Baudoin fut amené au centre de la clairière et il tenta de chanter mais il n’avait pas le talent de son demi-frère et quand il eut fini aucun des korrigans ne l’applaudit.

Bien que veux-tu ? dit tout de même le roi.

Je veux de l’or, beaucoup d’or !

Vole un sac et il se remplira d’or pendant un an.

Un an seulement ?

Tu reviendras dans un an, et je te donnerai un nouveau sac, ce sont les lois des fées.

Bien, je reviendrai l’année prochaine ! cria Baudoin par-dessus son épaule alors qu'il s'en allait, tout en se frottant les mains.

Le garnement n’arriva qu’au matin et sa mère lui fit passé le goût de rester toute la nuit dehors et de revenir sans remède. Cependant, elle se calma quand il lui montra l’or. Le lendemain, elle demandait le divorce et quittait son mari dépité.

La mère fut arrêtée par la police car l’or était faux. Les korrigans savent reconnaître un vrai chanteur et le couvrent de vrais présents. Celui qui chante faux... reçoit les cadeaux qu’il mérite.

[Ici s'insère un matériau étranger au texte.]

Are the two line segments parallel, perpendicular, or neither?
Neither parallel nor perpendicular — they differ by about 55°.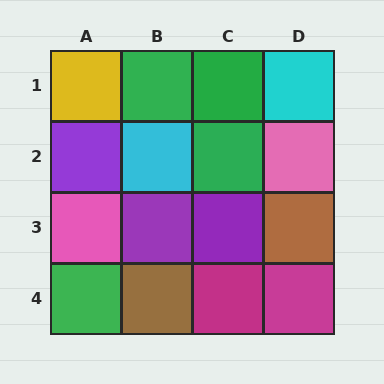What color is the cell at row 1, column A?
Yellow.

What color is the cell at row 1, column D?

Baudoin finit ses jours à Belle île, un endroit peu recommandable pour les jeunes garçons. Quant à Erwan, il retrouva son père qui finit par ressortir au village, poussé par son fils, et il épousa en troisième noces une jeune rennaise, fort convenable, qui fit le bonheur des deux hommes.

 

 

1 Sidhes : Ou tertres enchantés est le monde des Dieux.